There will only be a handful of players – if any at all – in the National Basketball Association (NBA), whose career began in America, moved to different teams in Lebanon and China before finding their way back to the NBA, and are still at the top of their game, in the league where basketball is hottest compared to any other part of the world. When such players are sought after, Hassan Whiteside gets an honorable mention. Here is more about the biography of this baller, whose resilience was long before the eyes of American basketball fans, and it counts.
Hassan Whiteside Bio, Age
Hassan grew up in Gastonia, North Carolina, after being born on June 13, 1989, as one of six children in the family of Hasson Arbubakrr and Debbie Whiteside. The child and his siblings are said to have been raised by their mother most of the time, although he eventually stayed with his father.
When he reached high school age, Whiteside attended various high schools at different times depending on where and with whom he was at the time, before finally graduating from Patterson School in Lenoir, North Carolina after an impressive 2008-9 high school basketball season.
When Hassan Whiteside was about to go to college, various institutions such as the University of North Carolina, Auburn University, and several others in the region offered him positions, but he chose Marshall University because he signed up to play for the Marshall Thundering Herd men’s basketball team. The young baller quickly showed how extraordinarily good he was with the ball and soon made headlines when he scored several triple-doubles, had the most blocked shots in a single season and broke some records that have been on the brink for years.
After his outstanding performances in college basketball, Hassan signed up for the 2010 NBA Draft after spending only one season (2009/10) in college.
Career Stats And Injury
The Sacramento Kings voted the Gastonia-born baller 33rd in the 2010 NBA Draft overall on June 24, 2010, and a few weeks later, in July, he signed his rookie contract worth $3.8 million with $1.76 million in guarantee money.
It turned out, however, that it wasn’t easy for Hassan to find his way and consolidate his place in the league when he set out on a merry-go-round in the cradle of his professional career. The midfielder was sent to the Reno Bighorns, a partner of the Kings in the D-League, in November 2010 before being called back to the main team in January 2011.
He only played one game in his rookie season, as he suffered a partial tendon rupture in his left knee that needed surgery to be repaired, and therefore missed out on the rest of the season. He regained his feet in January 2012 and was transferred back to Reno Bighorns before being called back to the Kings in February to be released a few months later on July 16, 2012. In December of the same year, the Sioux Falls Skyforce, which plays in the NBA G-League, brought him into the game, but soon traded him for the Rio Grande Valley Vipers, with whom he would later win the D-League Championship.
Hassan then went overseas (from May 2013 until the last months of 2014) to play for Amchit Club in Lebanon, Sichuan Blue Whales in the Chinese NBL, Al Mouttahed Tripoli in Lebanon, and Jiangsu Tongxi in the Chinese NBL before returning to America to be signed by the Memphis Grizzlies on September 25, 2014. He was again abandoned and taken over by the Rio Grande Valley Vipers, whereupon he was traded to Iowa Energy and moved back and forth between the two teams before the Miami Heat came to enlist his services.

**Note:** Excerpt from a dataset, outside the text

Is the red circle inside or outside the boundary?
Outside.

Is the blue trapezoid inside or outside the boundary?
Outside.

Born in Gastonia, North Carolina, the player signed a two-year contract with Miami Heat on November 24, 2014, valued at $1.7 million with an average salary of $875,615. He got off to a good start in his new team, with one career highlight after another to show that his time abroad was never a waste. In his second season, Hassan sustained an injury to his left hip, which caused him to miss about 6 games, but despite this, he was able to regain his impressive form almost immediately.

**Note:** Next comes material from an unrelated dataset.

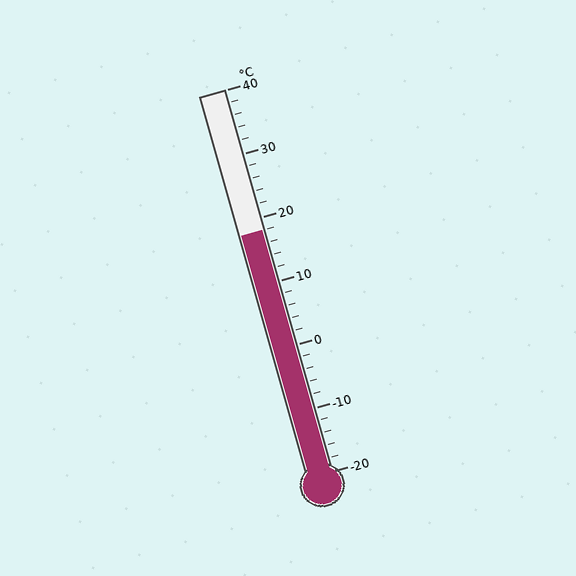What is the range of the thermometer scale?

After he proved to be very valuable, the Miami Heat hired Hassan Whiteside again with a 4-year contract worth $98 million, which earned him an average salary of $24 million. His new contract is going well, except for a few injuries that kept the stubborn baller from a few games. He missed 5 games in 2017 because of a knee injury, just as he missed another 9 games in 2018 because of a hip injury.
Whiteside has been a professional basketball player for more than half a decade, his career statistics in regular seasons have seen him achieve a free-throw percentage of 0.627, a field goal percentage of 0.575, rebounds per game of 11.4, points per game of 13.6 with blocks of 2.4 per game and steals per game of 0.6. All this he has recorded from the 271 games he played, from which he started 206.
At this height, Hassan Whiteside is a monster in color, as he has developed into a well-known shot-blocker and rebounder who can still hit jumpers less violently with his soft hands in short or midfield.